Хеллоуинская история
На манер Рождественской
Ну, раз тут не поносят разными словами Хэллоуин, можно признаться.
Было такое, что и я помогала конкурсы страшные делать. В приюте. То есть по месту временного содержания детей. Потом их куда-то отправляли: кого в детдом, кого обратно родителям отдавали. Это было давно, и я не знаю, есть ещё такие заведения или нет.
Детей была немного, человек пятнадцать. Возраст от четырёх до двенадцати примерно. Может, конечно, и постарше дети были, я за давностью не помню.
Мы, работники Дома творчества, то есть как раз для того и приспособленные граждане, устроили им квест: в каждой комнате их ждала страшилка: тут кишки в тарелке, там ведьма в антураже резвится, там покойник из гроба встал. Знаете, такой стандартный покойник: с зубами из резаной картошки и с одеколонной свечой — от неё морда покойника становится синюшной. В простыню завернулся — и готово! Красиво и жутковато. Маленьких к покойникам не пускали. А покойником была я, между прочим. И, между прочим, мы все (покойники, привидения, ведьмы) в карманах имели конфеты — для поощрения деток и просто так, чтоб веселее.

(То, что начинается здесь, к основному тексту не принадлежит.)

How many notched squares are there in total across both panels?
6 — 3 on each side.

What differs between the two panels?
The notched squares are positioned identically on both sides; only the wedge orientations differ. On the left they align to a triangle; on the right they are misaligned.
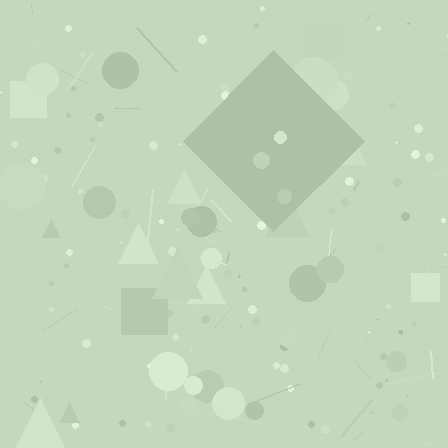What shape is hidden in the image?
A diamond is hidden in the image.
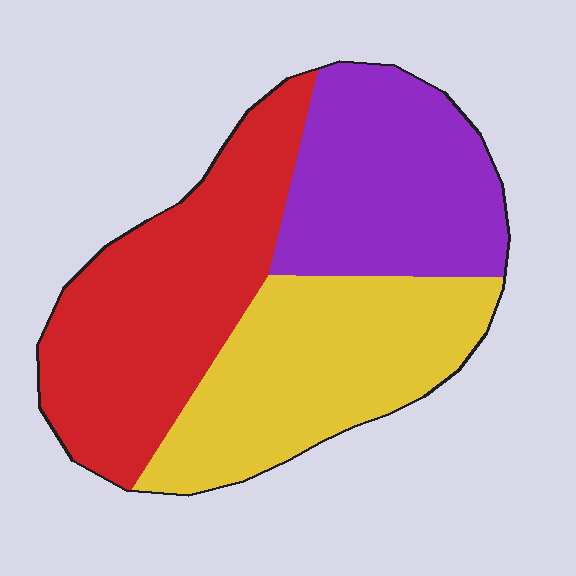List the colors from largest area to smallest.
From largest to smallest: red, yellow, purple.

И вот заходят дети. Их водила по комнатам приютская воспитательница. Я начинаю строить из себя восставшего из гроба покойника в полной темноте, только моя синяя «свечка» горит. Все идёт хорошо, дети замерли, вроде никто в обморок не упал.
И вдруг одна девочка, лет десяти, говорит:
– Не надо меня есть, я боюсь…
И почти плачет. Я делаю шаг к ней поближе и протягиваю сжатый кулак. Наклоняюсь. Говорю громким шёпотом в испуганное и теперь тоже синюшное от моей спиртовой «свечки» личико:
— Здравствуй, — и раскрываю ладонь: а там лежат конфеты. Жду, когда возьмёт.
Она осторожно берёт конфеты. Смотрю, вроде даже улыбнулась. Я молча удаляюсь в темноту и гашу свечу. Дети уходят.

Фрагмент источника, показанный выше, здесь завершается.